I've asked a few Qs on this relay, and gotten some great advise.  I have moved the board into my production system, and getting a few weird results. 

1.  low is high, high is low.  if I switch the logic in code, all is well.  it just bugs me. 

2. on program load, or board reset - all 8 relays "flutter" very fast.  no harm, I guess.  it stops.  then code works as written.  I do set pinmode on each pin, and do turn each pin off in setup.  maybe adding a delay in setup?

3. I am testing on a  DC power supply, not my main 12V (high amp) battery.  I have noticed, that sometimes - and only sometimes - when the relay switches off - it flutters they system.  I suspect this is low amp on my 5v side, not sure.  I do have a high amp 5v source, just the testing DC supply is showing amp strain in this situation (when it flutters).   I am controlling a solenoid with the relay (water valve) - and just have it straight  hooked up to the relay.  the relay just gives it the 12v.  no other circuitry there.

thanks!

Wawa

1. low is high, high is low.  if I switch the logic in code, all is well.  it just bugs me.

2. on program load, or board reset - all 8 relays "flutter" very fast.  no harm, I guess.  it stops.  then code works as written.  I do set pinmode on each pin, and do turn each pin off in setup.  maybe adding a delay in setup?
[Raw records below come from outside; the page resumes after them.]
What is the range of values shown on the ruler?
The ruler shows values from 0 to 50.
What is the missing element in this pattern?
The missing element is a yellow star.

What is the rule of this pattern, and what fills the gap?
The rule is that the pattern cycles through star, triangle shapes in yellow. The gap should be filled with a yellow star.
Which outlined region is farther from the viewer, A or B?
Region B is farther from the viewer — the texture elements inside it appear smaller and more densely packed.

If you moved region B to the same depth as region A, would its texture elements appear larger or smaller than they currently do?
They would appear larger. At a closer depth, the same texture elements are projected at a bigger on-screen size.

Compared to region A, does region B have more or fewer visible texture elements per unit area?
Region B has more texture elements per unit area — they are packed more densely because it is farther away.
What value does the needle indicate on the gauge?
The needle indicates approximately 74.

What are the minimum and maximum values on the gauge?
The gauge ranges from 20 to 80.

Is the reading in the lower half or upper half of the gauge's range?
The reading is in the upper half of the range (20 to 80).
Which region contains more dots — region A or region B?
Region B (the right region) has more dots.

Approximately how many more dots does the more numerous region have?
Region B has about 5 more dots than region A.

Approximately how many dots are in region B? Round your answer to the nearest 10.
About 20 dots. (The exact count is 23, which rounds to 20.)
3. I am testing on a  DC power supply, not my main 12V (high amp) battery.  I have noticed, that sometimes - and only sometimes - when the relay switches off - it flutters they system.  I suspect this is low amp on my 5v side, not sure.  I do have a high amp 5v source, just the testing DC supply is showing amp strain in this situation (when it flutters).   I am controlling a solenoid with the relay (water valve) - and just have it straight  hooked up to the relay.  the relay just gives it the 12v.  no other circuitry there.
Inverted logic is common. Get used to it. You have also gotten used to seeing yourself 'wrong' in a mirror.
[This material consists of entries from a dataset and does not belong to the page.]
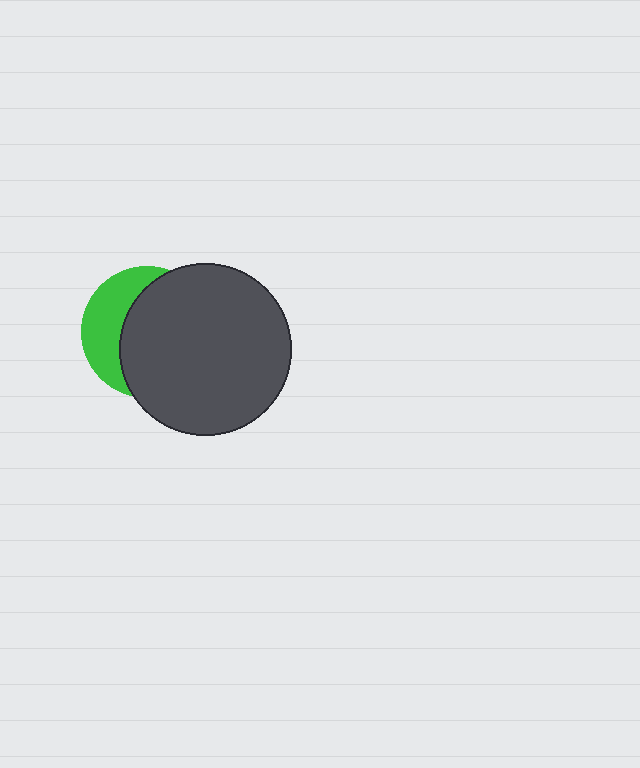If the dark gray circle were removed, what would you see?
You would see the complete green circle.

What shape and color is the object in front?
The object in front is a dark gray circle.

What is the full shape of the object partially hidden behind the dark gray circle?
The partially hidden object is a green circle.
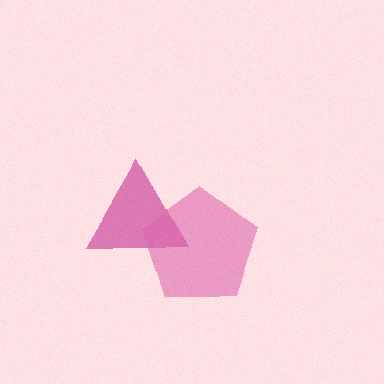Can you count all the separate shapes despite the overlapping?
Yes, there are 2 separate shapes.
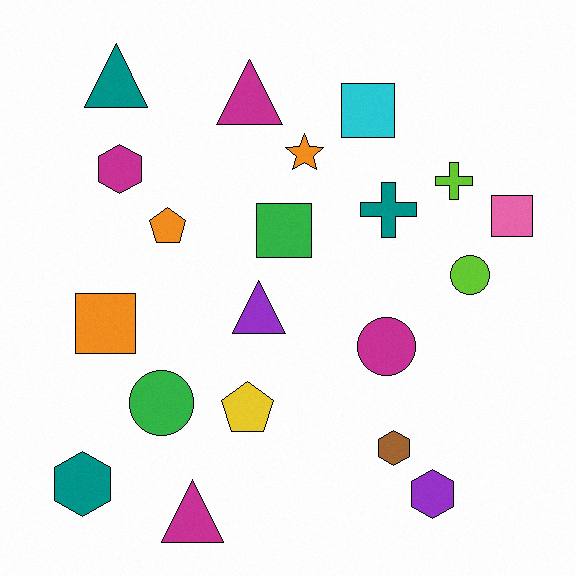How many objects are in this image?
There are 20 objects.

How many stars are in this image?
There is 1 star.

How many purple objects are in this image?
There are 2 purple objects.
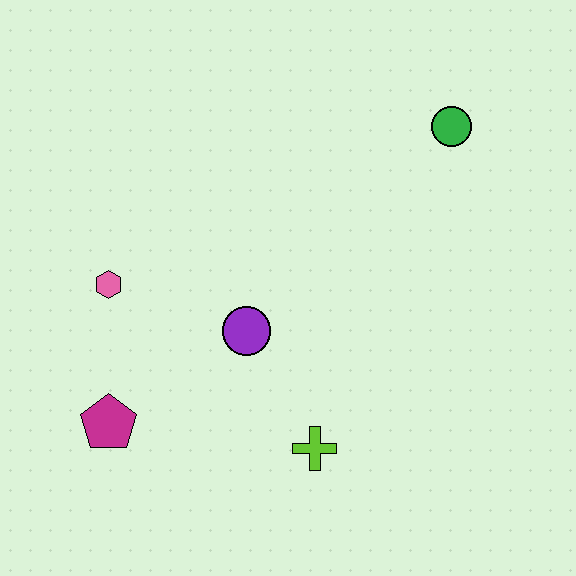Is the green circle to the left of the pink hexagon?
No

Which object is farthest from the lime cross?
The green circle is farthest from the lime cross.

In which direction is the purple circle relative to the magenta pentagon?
The purple circle is to the right of the magenta pentagon.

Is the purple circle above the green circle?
No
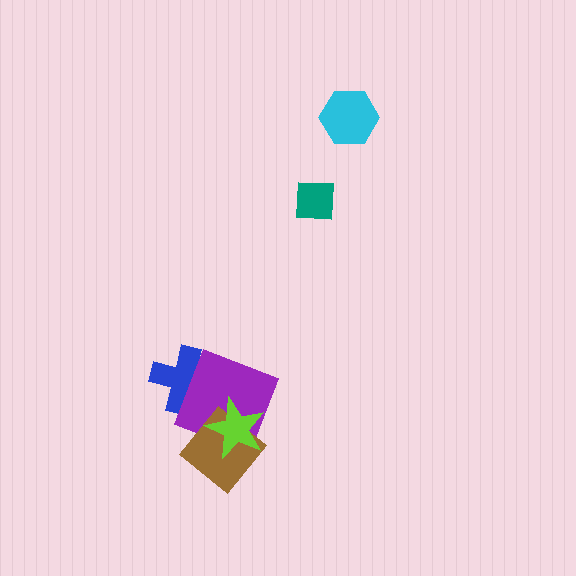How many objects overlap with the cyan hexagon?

Write a HIGH to the pin BEFORE you set the relay pin to OUTPUT in pinMode, and all is well.
digitalWrite(relayPin, HIGH);
pinMode(relayPin, OUTPUT);
Don't use pin 0, 1, or 13 for relays.

? Maybe your supply drains too slow. That could upset the Arduino below 4volt ?
Leo..

terryking228

Hi,
Quote
1.  low is high, high is low.  if I switch the logic in code, all is well.  it just bugs me. 
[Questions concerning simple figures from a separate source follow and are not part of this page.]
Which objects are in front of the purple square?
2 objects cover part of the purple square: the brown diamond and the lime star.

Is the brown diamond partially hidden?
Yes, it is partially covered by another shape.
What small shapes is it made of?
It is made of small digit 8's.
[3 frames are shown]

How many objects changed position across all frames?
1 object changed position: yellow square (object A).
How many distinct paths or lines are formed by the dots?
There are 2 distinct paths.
2. on program load, or board reset - all 8 relays "flutter" very fast. 
This is understood and can be controlled. See THIS PAGE for how to initialize these relays properly so there is no unexpected flutter.

---------------------( COPY )---------------------
IMPORTANT NOTE: There is a issue with start-up of Arduino programs that control these relays. All of these 2,4, or 8 relay boards input controls are Active LOW, meaning that setting a pin LOW turns them ON. To assure that no relays activate at Reset or Power-On until you want them to, the initialization sequence in SETUP should be:
digitalWrite(Relay, HIGH);
pinMode(Relay, OUTPUT);

This design is intentional, so that it is possible to guarantee that at power-on of a system, or system reset, that no relays activate except when expected under program control. There may be pumps, lights etc attached and chaos could ensue if this was not controlled definitively for each output port being used.
-----------------( END COPY )----------------------

Regards, Terry King terry@yourduino.com  - Check great prices, devices and Arduino-related boards at http://YourDuino.com
HOW-TO: http://ArduinoInfo.Info

promacjoe2

I agree with the statement above. And I would like to add, certain pieces of equipment, machinery and other devices can be dangerous if activated on startup. The above procedures is a good practice to get in to for all output pins. Bad habits are hard to break, But you don't need to break a good habit.

The goal is to try to make good habits. And avoid the bad ones.

.

outsider

Most people new to electronics have the "hot wire -> switch -> light bulb -> neutral" scheme ingrained in their brain and low side switching is akin to putting the faucet in the drain pipe.

FullOfBadIdeas

wawa - thanks man - I am doing pinmode BEFORE I set the relays off.  I am changing that, and will test it tomorrow (my production system is outside and its cold!).  I'll just accept fate with low/high reversed.  I do have it well documented in code, and physically.  I am using pin 13.  should I ask why to avoid it, or just be quite and avoid it?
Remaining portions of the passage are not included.